Smartphones – Preservation 101 for Your Cases

We spend much time and effort reviewing email and documents from corporate systems for electronic discovery. However, many times the key piece of communication may be overlooked on a smartphone (e.g. iPhone, Blackberry, Samsung Galaxy, etc.) where that “smoking gun” text communication may reside. Employees at corporations may use applications to text and for other purposes on phones. The most popular applications are supported for examination. There are so many permutations of smartphones and tablets your head may spin (Cellebrite has over 6,500 phones listed for their Logical product matrix alone). Unlike many corporations which systems are built upon Windows operating systems, smart phones have many more flavors of operating systems such as Android, iOS, Windows and Blackberry OS making interoperability of data preservation and analysis tools much more complex. As a result, specialized tools are needed that are more expensive to maintain since specific tools may work better at analyzing certain types of devices and applications. Although there are many specialized tools in the market, the mainstream ones as of this writing are Cellebrite, Oxygen, Susteen, XRY, Katana (Lantern) and Paraben. The quality of results can vary dramatically based on the tool and also the examiner’s training. For example, manual decoding may sometimes be an option to make data not easily parsed by a tool available for review. Also, the depth of the imaging process available may be the difference causing variance in price quotes from the vendor community. There are 3 types of images to contemplate when having a phone preserved and analyzed:

1. 1) Physical Image – this bypasses the phone’s operating system and enables data to be preserved directly from the phone’s internal flash memory which includes unallocated space and deleted data. This extraction option is not available on all devices and is a bit-by-bit copy of the entire flash memory of a mobile device. This includes access to usually inaccessible partitions of the device.
2. 2) File System Dump – this extraction option relies on the operating system of the device and allows access to active data as well as data that may be recognized by the file system as deleted or hidden data.
3. 3) Logical Image – this extraction option relies on the device’s designated API (Application Programming Interface) and operating system and allows access to active data that is viewable. This is typically the quickest option, but does not provide access to deleted data.

The definitions are more important than the terms as many providers are using terminology that is not the same given the infancy of the market and the actual words used may morph over time. Also, a phone may be imaged in a proprietary format, so it may be only able to be analyzed by the tool that created the image versus portable across many tools for analysis. This article does not cover iTunes or iCloud backups. Relevant data may also be stored in these backup formats if the data on the device was an Apple smart device and a backup was actually performed.

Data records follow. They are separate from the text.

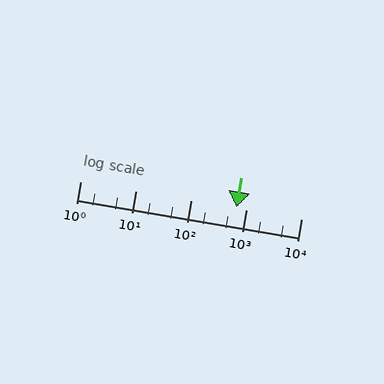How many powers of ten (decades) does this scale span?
The scale spans 4 decades, from 1 to 10000.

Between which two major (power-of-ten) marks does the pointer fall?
The pointer is between 100 and 1000.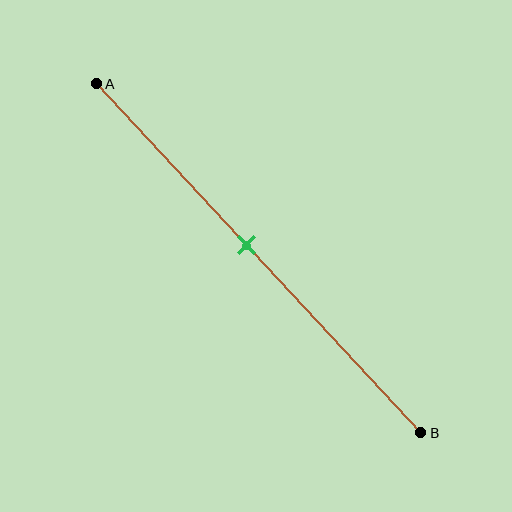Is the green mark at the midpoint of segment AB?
No, the mark is at about 45% from A, not at the 50% midpoint.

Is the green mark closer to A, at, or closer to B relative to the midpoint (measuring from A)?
The green mark is closer to point A than the midpoint of segment AB.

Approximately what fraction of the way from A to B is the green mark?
The green mark is approximately 45% of the way from A to B.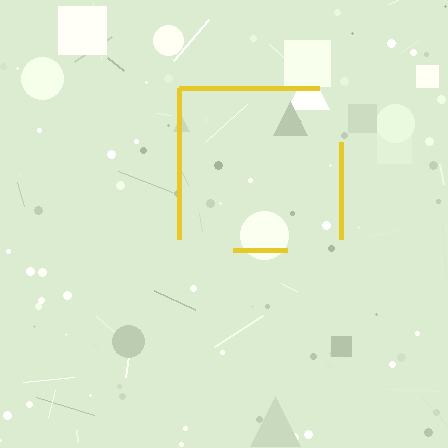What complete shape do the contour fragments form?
The contour fragments form a square.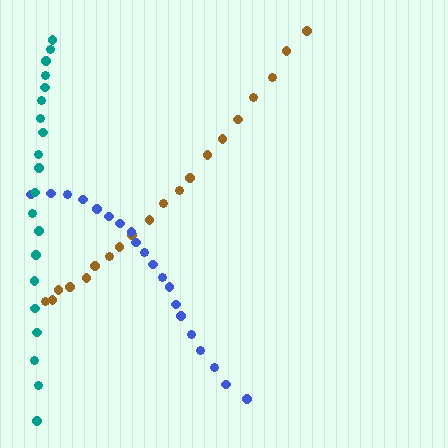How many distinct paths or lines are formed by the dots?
There are 3 distinct paths.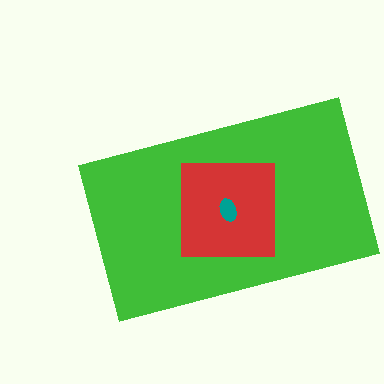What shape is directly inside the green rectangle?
The red square.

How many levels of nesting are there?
3.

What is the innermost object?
The teal ellipse.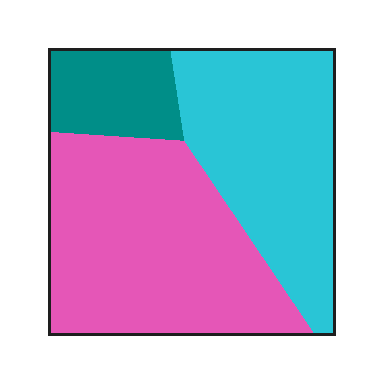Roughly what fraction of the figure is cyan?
Cyan takes up about three eighths (3/8) of the figure.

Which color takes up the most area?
Pink, at roughly 50%.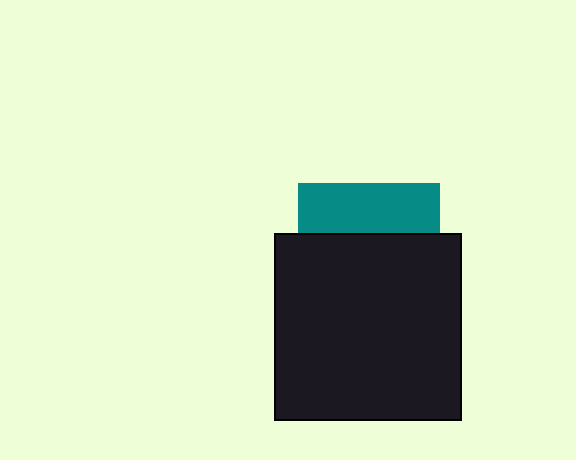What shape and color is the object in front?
The object in front is a black square.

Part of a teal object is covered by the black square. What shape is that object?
It is a square.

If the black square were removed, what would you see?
You would see the complete teal square.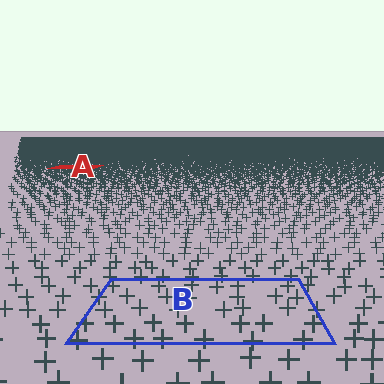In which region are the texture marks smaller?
The texture marks are smaller in region A, because it is farther away.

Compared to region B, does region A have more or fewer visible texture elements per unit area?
Region A has more texture elements per unit area — they are packed more densely because it is farther away.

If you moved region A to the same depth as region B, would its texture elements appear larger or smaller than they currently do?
They would appear larger. At a closer depth, the same texture elements are projected at a bigger on-screen size.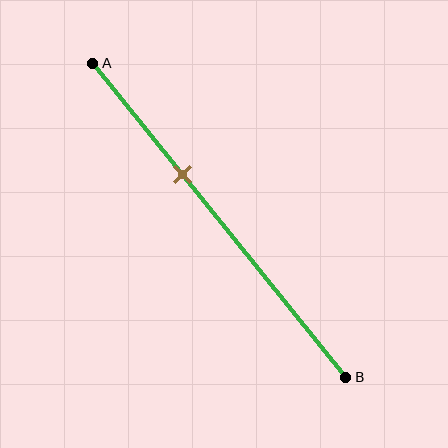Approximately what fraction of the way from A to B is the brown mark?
The brown mark is approximately 35% of the way from A to B.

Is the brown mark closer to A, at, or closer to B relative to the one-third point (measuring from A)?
The brown mark is approximately at the one-third point of segment AB.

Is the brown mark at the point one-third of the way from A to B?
Yes, the mark is approximately at the one-third point.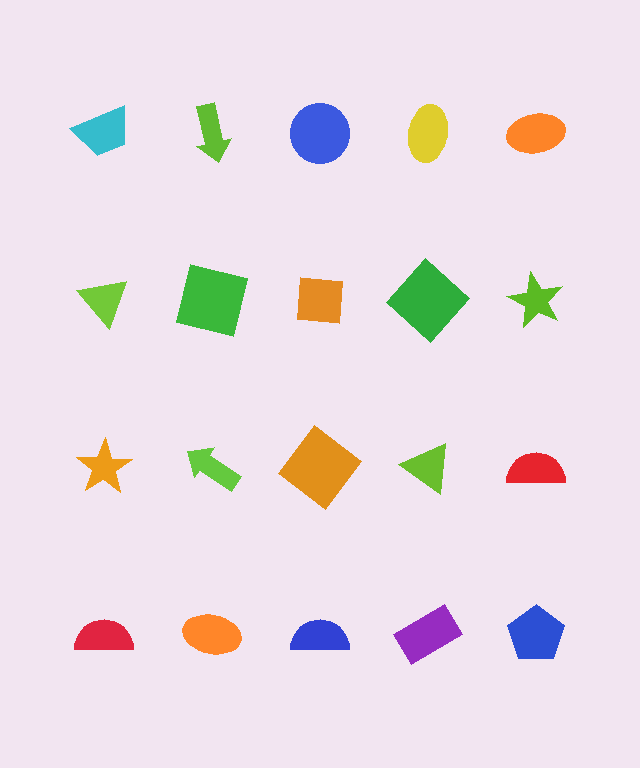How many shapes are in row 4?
5 shapes.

Even if the phone is password-protected, our smartphone experts can often get the passcode when the passcode is not known. If the device cannot be accessed with these preliminary procedures due to password protection or being damaged, there are more advanced procedures that can be taken if proper authorization occurs such as Chip-off or JTAG. With JTAG (Joint Test Action Group), an examiner is relying on the firmware’s interface to connect equipment to Test Access Ports (TAPs) on a device and instructing the processor to transfer the raw data stored on connected memory chips. This is highly specialized because the examiner may have to reverse engineer raw data into something usable for a case. Cellebrite is able to parse out some raw data dumps from JTAG and Chip-offs.

The Chip-off method, which is even more complex than JTAG, involves physically removing the flash memory chip from the phone and then acquiring the raw data using highly specialized equipment. It is cost prohibitive for the average case given the manual effort required and making the data user-friendly for a case. With Chip-off, the device is generally destroyed in this process.

This article is meant as a high level overview of the smart phone preservation process and as a result much detail was glazed over in our effort to provide an overview. Even though smartphones may be much more complex given the many flavors of the devices and tools used, for most cases the costs are actually less than processing data from a desktop or laptop and should be considered as part of the overall case planning process.